The Lord of the Rings is popular. Very, very popular. There is also a strong overlap between those who like LotR, and those who play video games. So it’s quite strange that there has yet to be a good game set in Middle-earth – we’ve had mediocre movie adaptations, but nothing truly epic. Based on our brief time with Middle-earth: Shadow of Mordor, it seems like the franchise is finally getting the game it deserves.
We played 20 minutes or so of the PS4 version at EGX, and it definitely impressed. Plot details were understandably thin, but the basics are that you play as Talion, a ranger with wraith-abilities. The task in the demo was to brand Sauron’s war lords with your mark, in order to take control of them.
This inevitably involved a lot of combat, which is where Shadow of Mordor’s influences become clear. The fighting feels an awful lot like Rocksteady’s Arkham series, with fluid and rhythmic pacing contributing to a feeling of power. Entering the “wraith mode”, you can teleport across a map and instantly take an enemy out, which serves as a powerful entrance into an extended combat sequence. If and when you become overwhelmed, the Assassin’s Creed-like traversal features allow you to quickly make an escape.

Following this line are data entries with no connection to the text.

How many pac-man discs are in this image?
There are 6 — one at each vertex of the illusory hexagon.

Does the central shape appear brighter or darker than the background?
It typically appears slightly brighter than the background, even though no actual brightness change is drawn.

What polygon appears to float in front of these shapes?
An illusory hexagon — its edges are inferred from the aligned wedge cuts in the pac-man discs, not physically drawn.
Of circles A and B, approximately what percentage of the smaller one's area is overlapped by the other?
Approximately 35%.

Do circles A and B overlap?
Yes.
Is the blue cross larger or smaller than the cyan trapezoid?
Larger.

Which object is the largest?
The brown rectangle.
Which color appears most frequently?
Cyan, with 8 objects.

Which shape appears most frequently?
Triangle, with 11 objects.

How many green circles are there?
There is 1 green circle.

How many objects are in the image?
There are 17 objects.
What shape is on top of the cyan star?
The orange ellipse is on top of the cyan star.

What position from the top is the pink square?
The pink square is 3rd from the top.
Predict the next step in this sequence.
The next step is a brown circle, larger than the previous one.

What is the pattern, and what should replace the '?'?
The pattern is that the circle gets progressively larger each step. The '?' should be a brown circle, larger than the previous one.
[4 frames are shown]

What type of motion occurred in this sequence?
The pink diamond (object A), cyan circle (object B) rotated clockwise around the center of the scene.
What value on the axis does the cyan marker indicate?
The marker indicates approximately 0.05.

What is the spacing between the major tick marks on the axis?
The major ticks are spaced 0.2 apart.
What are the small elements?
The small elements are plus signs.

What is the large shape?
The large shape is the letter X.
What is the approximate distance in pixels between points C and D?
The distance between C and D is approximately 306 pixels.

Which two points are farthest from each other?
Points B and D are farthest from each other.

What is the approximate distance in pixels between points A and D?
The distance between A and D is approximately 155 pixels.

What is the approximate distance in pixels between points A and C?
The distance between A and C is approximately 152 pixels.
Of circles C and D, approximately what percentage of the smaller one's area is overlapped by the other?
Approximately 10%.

More interesting than the combat itself are the unique features of Shadow of Mordor. Instead of killing an orc, you can brand them: effectively possessing them so that they fight for you. Taking that a step further, you can “dominate” one of the more senior orcs, giving them commands that help you to achieve your objective. For example, in the demo finding and branding a war lord itself would have been very difficult – they’re surrounded by tons of enemies in a well-fortified fort. Instead, I went after a senior captain, who I branded and dominated. I then helped him to move up the ranks, becoming a bodyguard to the war-lord. Once this was done, I could command him to betray and kill the war-lord: achieving my objective without having any direct contact with the victim at all.
This is part of the game’s “Nemesis System”. Your enemies have stories and personalities, and each has an individual identity. They fight amongst themselves, vying to become more powerful and respected. If an orc kills you, they’ll get promoted: if you encounter them again, they’ll reference your previous fights. By making orcs more than just fodder to be hurled at you, Shadow of Mordor seeks to flesh out and develop the world. It’s an ingenious system that definitely seems to work.

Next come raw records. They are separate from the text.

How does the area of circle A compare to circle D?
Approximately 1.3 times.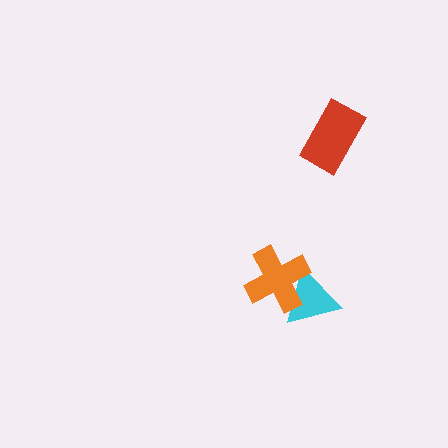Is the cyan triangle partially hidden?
Yes, it is partially covered by another shape.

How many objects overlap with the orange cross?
1 object overlaps with the orange cross.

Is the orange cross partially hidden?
No, no other shape covers it.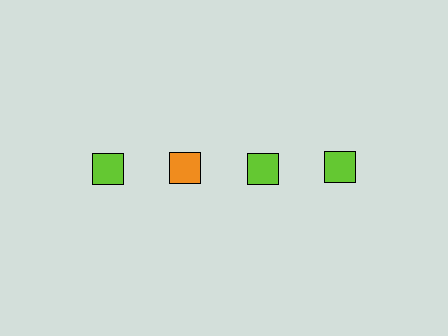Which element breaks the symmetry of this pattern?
The orange square in the top row, second from left column breaks the symmetry. All other shapes are lime squares.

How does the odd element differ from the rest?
It has a different color: orange instead of lime.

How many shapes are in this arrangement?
There are 4 shapes arranged in a grid pattern.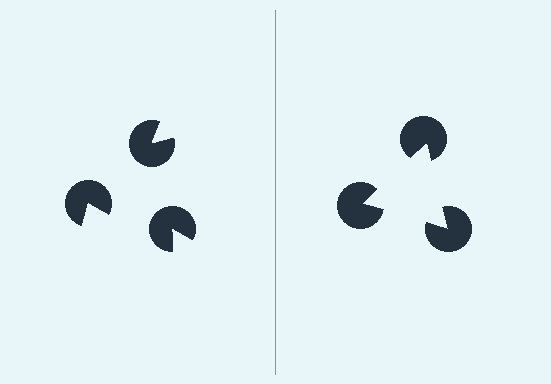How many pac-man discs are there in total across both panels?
6 — 3 on each side.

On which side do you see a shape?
An illusory triangle appears on the right side. On the left side the wedge cuts are rotated, so no coherent shape forms.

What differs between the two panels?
The pac-man discs are positioned identically on both sides; only the wedge orientations differ. On the right they align to a triangle; on the left they are misaligned.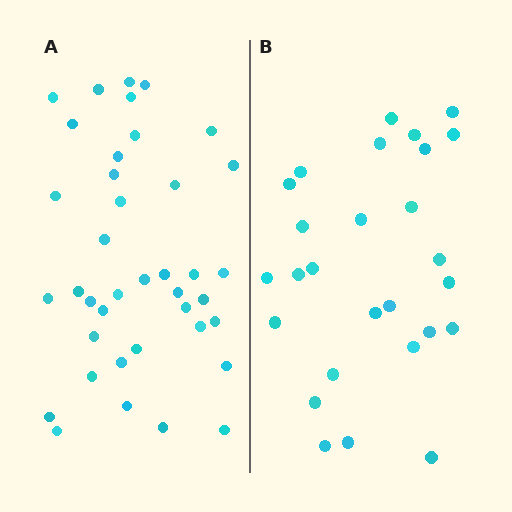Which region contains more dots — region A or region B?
Region A (the left region) has more dots.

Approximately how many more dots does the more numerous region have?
Region A has roughly 12 or so more dots than region B.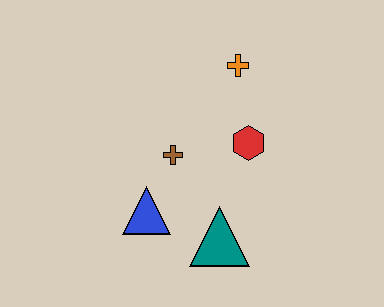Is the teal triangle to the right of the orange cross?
No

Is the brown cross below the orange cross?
Yes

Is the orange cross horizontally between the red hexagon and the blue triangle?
Yes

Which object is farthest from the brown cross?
The orange cross is farthest from the brown cross.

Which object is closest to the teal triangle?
The blue triangle is closest to the teal triangle.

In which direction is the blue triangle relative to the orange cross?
The blue triangle is below the orange cross.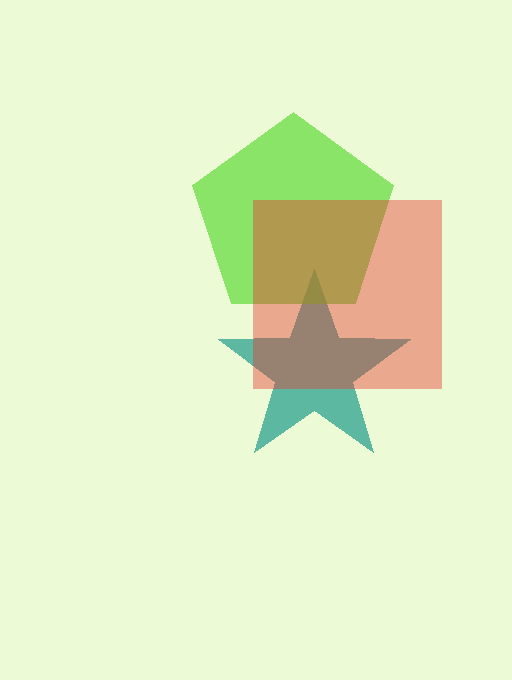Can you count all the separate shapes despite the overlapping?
Yes, there are 3 separate shapes.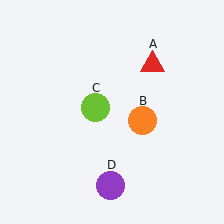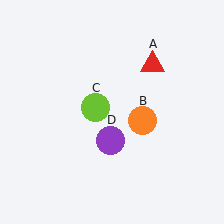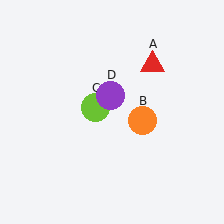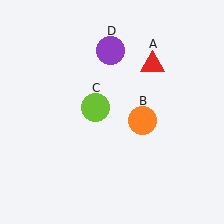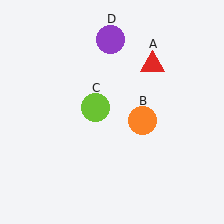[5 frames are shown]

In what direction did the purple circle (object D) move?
The purple circle (object D) moved up.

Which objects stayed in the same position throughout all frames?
Red triangle (object A) and orange circle (object B) and lime circle (object C) remained stationary.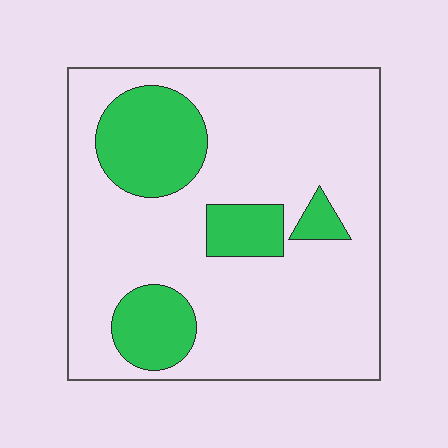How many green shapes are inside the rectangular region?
4.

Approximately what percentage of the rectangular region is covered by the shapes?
Approximately 20%.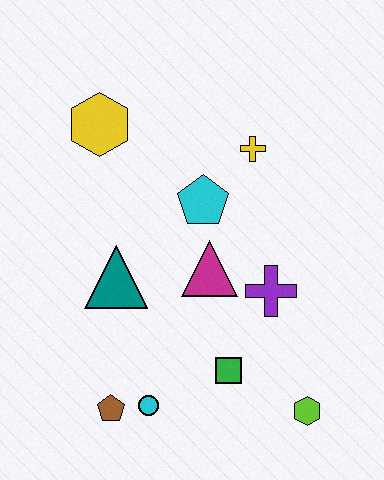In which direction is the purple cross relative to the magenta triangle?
The purple cross is to the right of the magenta triangle.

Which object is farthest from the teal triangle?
The lime hexagon is farthest from the teal triangle.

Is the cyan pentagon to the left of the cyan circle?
No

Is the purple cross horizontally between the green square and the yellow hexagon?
No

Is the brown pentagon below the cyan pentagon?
Yes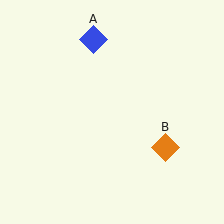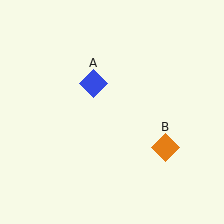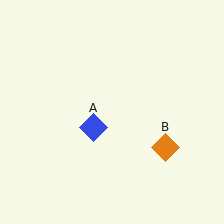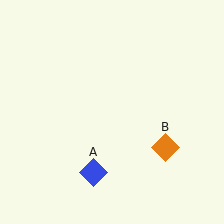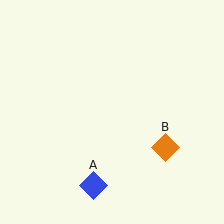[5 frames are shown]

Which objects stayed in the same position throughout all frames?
Orange diamond (object B) remained stationary.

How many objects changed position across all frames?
1 object changed position: blue diamond (object A).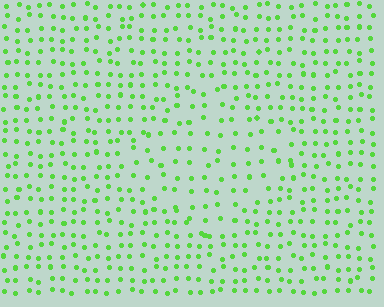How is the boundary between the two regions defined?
The boundary is defined by a change in element density (approximately 1.5x ratio). All elements are the same color, size, and shape.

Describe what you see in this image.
The image contains small lime elements arranged at two different densities. A diamond-shaped region is visible where the elements are less densely packed than the surrounding area.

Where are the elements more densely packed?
The elements are more densely packed outside the diamond boundary.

The only issue I could think of whilst navigating the beautiful and expansive world is that you could quite easily get lost in all the complexity. There is so much going on, and so much to keep track of – it’s very hard to stay focussed. On the way to one mission, you encounter several side-missions that could help you along the way: picking a strategy and sticking to it is almost impossible, and getting side tracked is all too easy. This could be the game’s downfall, but for now I’ll put it down to being thrown into the game without much in the way of a tutorial or introduction.
Initial impressions, then, suggest that Shadow of Mordor is definitely something to look out for – it’s an enjoyable game with some clever and unique features. For any LotR fans, this is likely going to be a must buy. And for those with less of an interest, it could still be one of the more entertaining action RPGs in recent years.